CollaborEM, a self-supervised entity matching framework via multi-features collaboration. It is capable of (i) obtaining reliable ER results with zero human annotations and (ii) discovering adequate tuples’ features in a fault-tolerant manner. CollaborEM consists of two phases, i.e., automatic label generation (ALG) and collaborative EM training (CEMT). In the first phase, ALG is proposed to generate a set of positive tuple pairs and a set of negative tuple pairs. ALG guarantees the high quality of the generated tuples, and hence ensure the training quality of the subsequent CEMT. In the second phase, CEMT is introduced to learn the matching signals by discovering graph features and sentence features of tuples collaboratively.

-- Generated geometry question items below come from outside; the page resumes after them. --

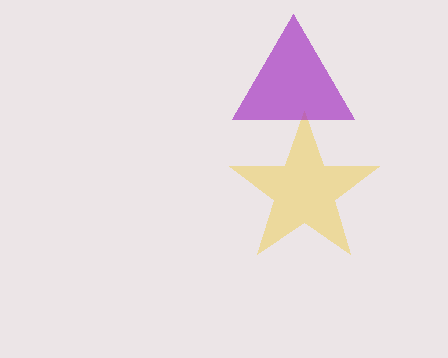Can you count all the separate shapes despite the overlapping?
Yes, there are 2 separate shapes.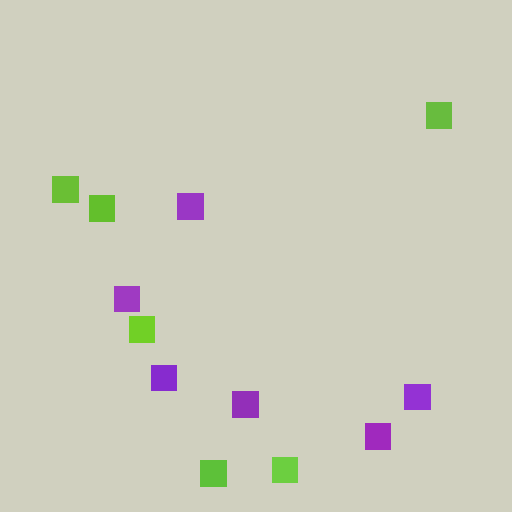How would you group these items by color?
There are 2 groups: one group of purple squares (6) and one group of lime squares (6).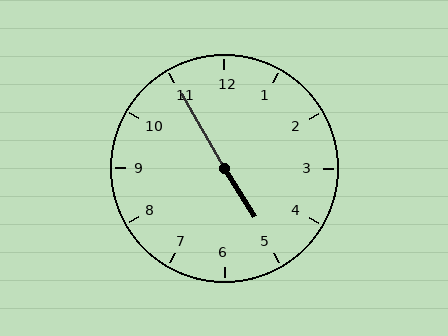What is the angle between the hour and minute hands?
Approximately 178 degrees.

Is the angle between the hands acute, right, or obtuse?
It is obtuse.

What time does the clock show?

For more technical details, see CollaborEM: A Self-supervised Entity Matching Framework using Multi-features Collaboration.
- Python 3.7
- PyTorch 1.7.1
- CUDA 11.0
- HuggingFace Transformers 4.4.2
- Sentence Transformers 1.0.4
- NVIDIA Apex (fp16 training)
①Download er.tar.gz, we recommend using conda-pack to reproduce the environment:
pip install conda-pack
mkdir -p er
tar -xzf er.tar.gz -C er
./er/bin/python
source er/bin/activate
②Download and unzip lm_model.
We conduct experiments on eight representative and widely-used EM benchmarks with different sizes and in various domains from DeepMatcher paper.
The dataset configurations can be found in configs.json
.
Download and unzip preprocessed data.
To train the matching model with CollaborEM:
python run_all.py
You can download checkpoints here.